Zambia’s Pervasive Homophobia
I got published!! It’s been such a crazy adventure trying to get this piece out, but it finally happened in late July. And I just realized I never wrote a blog piece about it. So here we go!
Last Fall, I took a writing course at Ryerson University with the amazing Carla Lucchetta (check out her writing) where I wrote a pitch letter for this piece, as well as a first draft. Just before Christmas, I pitched a story on LGBTQ rights in Zambia to Daily Xtra, and just after the new year, they accepted it! But then there were delays with editing, then my editor left for another publication, etc, etc. But now I’m finally published!!
I’d visited Zambia the previous summer, and also travelled through Namibia, Botswana, and Zimbabwe. While in Zambia – a country, like many in sub-Saharan Africa, where homosexuality is illegal – I interviewed Juliet Mphande, the Executive Director of LGBTQ organization Friends of Rainka. These were my original opening two paragraphs, for the writing class:
In Zambia, a landlocked country in southern Africa, Juliet Mphande leads an LGBTQ organization, Friends of Rainka, which aims to advance, promote, and protect the human rights of sexual minorities. It’s a difficult place to be doing that kind of advocacy. A 2010 study showed that 98% of Zambians find homosexuality intolerable compared with 11% of Ugandans who do find it tolerable. It is within this context that I arrange to meet Juliet at a Lusaka location that won’t bring too much unwanted attention to either of us. As I search for someone who could be her on the open-air patio of the restaurant we’ve chosen, a recent front page headline in Zambia’s daily national newspaper swirls in the back of my mind: “Cage Filthy Homos….they are worse than dogs.” This is not a place to be openly gay, even for a white, blonde Canadian like me. Finally, I spot a solitary woman at a booth just inside the restaurant. I join her, and we begin to discuss the reason I am there – to learn more about the situation of LGBTQ people in the country. “Enough is enough,” Juliet begins.
It’s summer 2013, and this is the first time I’ve considered myself an “unwanted tourist.” I am travelling through a country, as an openly gay person, where homosexuality is illegal. I’d been to other countries, also on the African continent, with jail sentences for the “crime” of homosexuality, but I wasn’t yet out – to myself, or to anyone else. Back then, I had an acceptable level of contempt for the laws of the countries where I travelled, but that was it. I didn’t have to think about my own personal safety. While I was incensed by other people viewing my friends as being “sinners” or less deserving of human rights, I now felt a new level of hurt, when that hatred and prejudice were directed at me.
It was a very surreal experience travelling through four countries where I knew I wouldn’t be allowed to live and truly be myself. Where I knew that people like me were struggling to live their lives in fear and hiding. There were glimpses of these lives as I wandered along my trip. I brought a Canadian LGBTQ flag with me, and took a photo of it in every country I was in – my own little act of rebellion.
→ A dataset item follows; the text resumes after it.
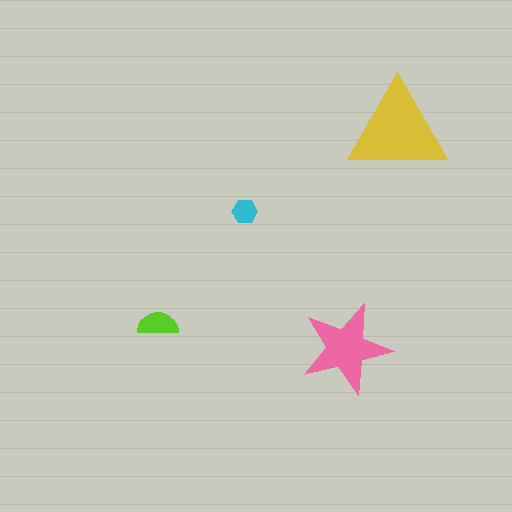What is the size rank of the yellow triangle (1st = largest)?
1st.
Then there were the other gay and lesbian travellers I’d subtly suss out and warm up to, like the woman who worked for MSF who spoke to me about being gay and working for an international organization in countries where homosexual acts are illegal. There was the book I stumbled across in the national museum in Lusaka about sexuality in Zambia, with its three paragraphs on homosexuality. It described how women in America “chose” to be lesbians because of fear of contracting HIV/AIDS.
And finally, I met with Juliet Mphande.
And the final result of all this travel and exploration? My very first commissioned – and paid – piece published in Xtra on July 26, 2014, entitled Zambia’s Pervasive Homophobia. Hope you like it! The ending is one of my favourite parts:
I ask if she’s afraid and mention David Kato, a well-known gay rights activist in Uganda who was murdered in 2011. Mphande appears unfazed. “It’s not a job; it’s who I am,” she says. “The worst thing that could happen is to not be an activist.”
Shortly after I got back from my trip through southern Africa, I was killing time at the Indigo at Yonge and Eglinton before meeting a friend for dinner. There, just before I left the store, there was a table lined with books for Gay Pride. “Wow,” I thought. “I’m home.”